Home

SCHRIFTELIJKE VRAAG P-0232/02 van Karla Peijs (PPE-DE) aan de Commissie. BTW-vraagstukken.

SCHRIFTELIJKE VRAAG P-0232/02 van Karla Peijs (PPE-DE) aan de Commissie. BTW-vraagstukken.

SCHRIFTELIJKE VRAAG P-0232/02 van Karla Peijs (PPE-DE) aan de Commissie. BTW-vraagstukken.

Publicatieblad Nr. 205 E van 29/08/2002 blz. 0098 - 0099


SCHRIFTELIJKE VRAAG P-0232/02

van Karla Peijs (PPE-DE) aan de Commissie

(31 januari 2002)

Betreft: BTW-vraagstukken

De internationale verhuiswereld, die vooral uit KMO's bestaat, ziet zich geconfronteerd met een groot probleem inzake de betaling van BTW op internationale verhuizingen op een juiste en legale manier. Het is voor verhuisbedrijven niet altijd duidelijk aan welke nationale belastingautoriteiten zij de BTW moeten betalen en de kosten van een fiscaal vertegenwoordiger staan in geen enkele verhouding tot het verschuldigde BTW-bedrag. Bovendien weigeren fiscale vertegenwoordigers doorgaans met verhuisbedrijven te werken vanwege de gedeelde aansprakelijkheid.

Overweegt de Commissie de invoering van een systeem waarmee deze BTW-bedragen aan een centrale Europese instantie zouden kunnen worden betaald, die in een later stadium de juiste bedragen onder de diverse lidstaten kan herverdelen?

Antwoord van de heer Bolkestein namens de Commissie

(26 februari 2002)

De Commissie overweegt momenteel niet een voorstel in te dienen met betrekking tot de invoering van een door het geachte parlementslid geschetst stelsel.

Het voornaamste probleem waarmee de sector internationale verhuizingen heeft te maken is de BTW-regelgeving waarbij moet worden bepaald in welke plaats de belastingheffing op zijn diensten plaatsvindt. Vervoer binnen de Gemeenschap voor rekening van niet-belastingplichtigen is onderworpen aan belasting in de plaats waar het vervoer aanvangt. Dit probleem wordt tevens aan de orde gesteld in tal van reacties van het bedrijfsleven op een internemarktstrategie voor de dienstensector(1).

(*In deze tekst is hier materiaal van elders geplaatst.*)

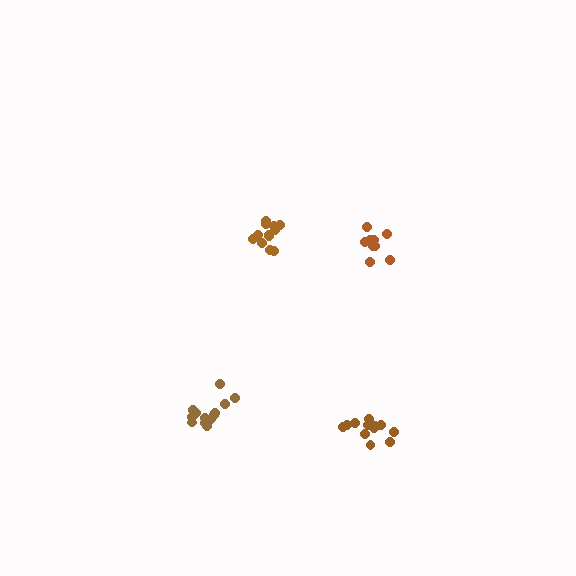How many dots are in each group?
Group 1: 9 dots, Group 2: 13 dots, Group 3: 12 dots, Group 4: 13 dots (47 total).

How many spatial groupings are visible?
There are 4 spatial groupings.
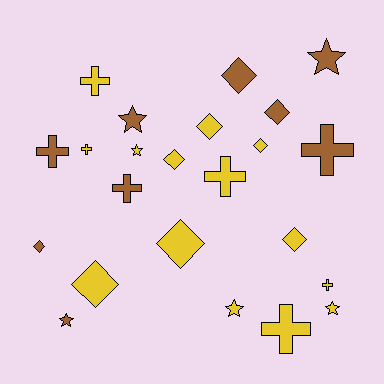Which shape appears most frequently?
Diamond, with 9 objects.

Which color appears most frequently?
Yellow, with 14 objects.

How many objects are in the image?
There are 23 objects.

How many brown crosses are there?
There are 3 brown crosses.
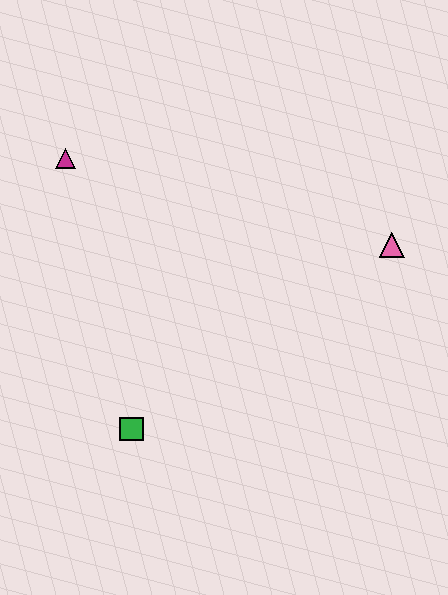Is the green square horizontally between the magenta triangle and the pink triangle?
Yes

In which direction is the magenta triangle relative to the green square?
The magenta triangle is above the green square.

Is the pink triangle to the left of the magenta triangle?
No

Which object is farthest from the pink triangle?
The magenta triangle is farthest from the pink triangle.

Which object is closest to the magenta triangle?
The green square is closest to the magenta triangle.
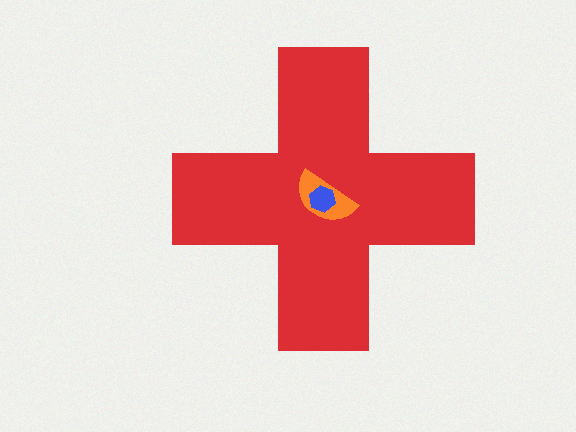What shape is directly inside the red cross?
The orange semicircle.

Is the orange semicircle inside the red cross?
Yes.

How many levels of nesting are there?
3.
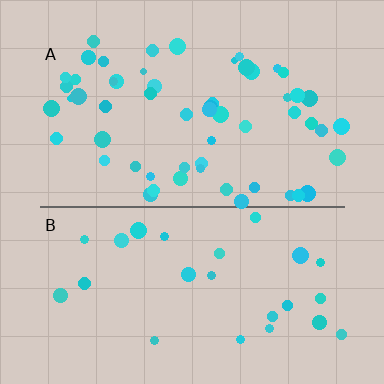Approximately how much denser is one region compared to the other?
Approximately 2.3× — region A over region B.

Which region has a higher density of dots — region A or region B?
A (the top).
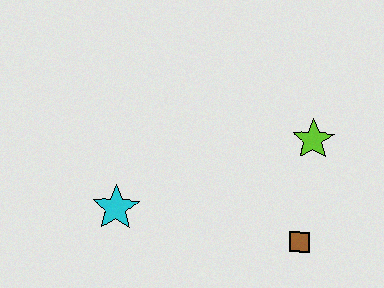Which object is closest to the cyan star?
The brown square is closest to the cyan star.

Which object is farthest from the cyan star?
The lime star is farthest from the cyan star.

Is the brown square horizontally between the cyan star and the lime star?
Yes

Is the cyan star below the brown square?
No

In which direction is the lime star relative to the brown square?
The lime star is above the brown square.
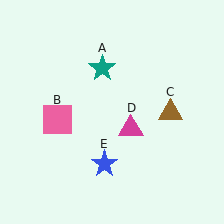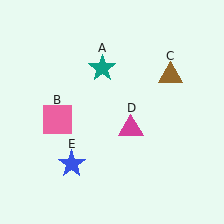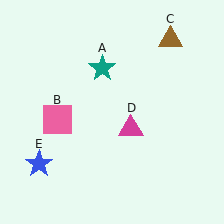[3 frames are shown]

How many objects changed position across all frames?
2 objects changed position: brown triangle (object C), blue star (object E).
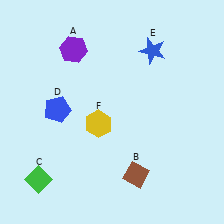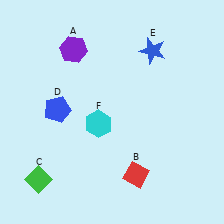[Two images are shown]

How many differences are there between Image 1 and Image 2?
There are 2 differences between the two images.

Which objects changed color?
B changed from brown to red. F changed from yellow to cyan.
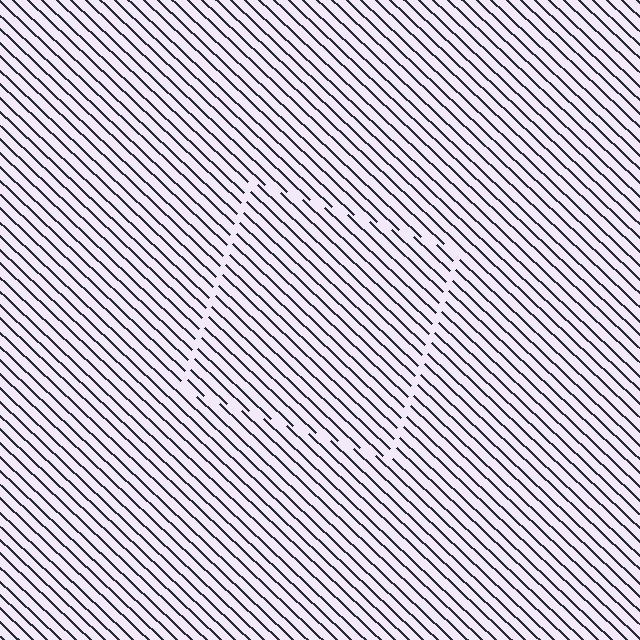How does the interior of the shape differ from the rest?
The interior of the shape contains the same grating, shifted by half a period — the contour is defined by the phase discontinuity where line-ends from the inner and outer gratings abut.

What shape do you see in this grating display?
An illusory square. The interior of the shape contains the same grating, shifted by half a period — the contour is defined by the phase discontinuity where line-ends from the inner and outer gratings abut.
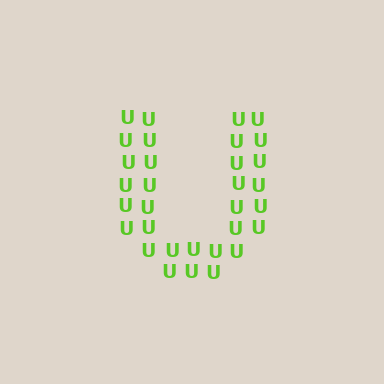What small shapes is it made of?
It is made of small letter U's.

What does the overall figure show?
The overall figure shows the letter U.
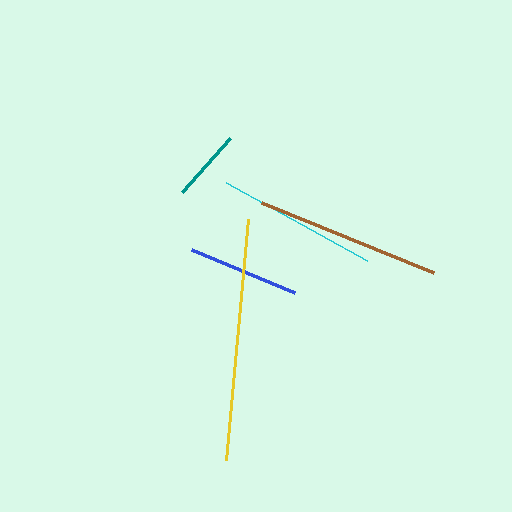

De Commissie is zich ervan bewust dat de interne markt beter zou kunnen functioneren met een BTW-stelsel dat is gebaseerd op het land van oorsprong. Gelet op het gebrek aan vooruitgang binnen de Raad ten aanzien van het programma van de Commissie van 1996 waarin zij voorstellen doet voor een geleidelijke overgang naar een BTW-stelsel dat gebaseerd is op het land van oorsprong schijnt een dergelijk stelsel op korte termijn politiek echter niet haalbaar te zijn. De Commissie blijft echter streven naar een dergelijk belastingstelsel op lange termijn voor de Gemeenschap.

In haar nieuwe strategie om de werking van het BTW-stelsel op korte termijn te verbeteren(2), dat door de lidstaten positief werd ontvangen binnen de Raad, stelde de Commissie vast dat ondermeer aandacht moet worden besteed aan de noodzaak om de voorschriften met betrekking tot de plaats waar de belastingheffing op diensten plaatsvindt te wijzigen. De Commissie wil proberen zo spoedig mogelijk, ten vroegste in 2003, met een voorstel te komen over de plaats waar de belastingheffing op diensten plaatsvindt waarbij zij rekening zal houden met de punten die door de sector internationale verhuizingen naar voren zijn gebracht.

(1) COM(2000) 888 def.

(2) COM(2000) 348 def.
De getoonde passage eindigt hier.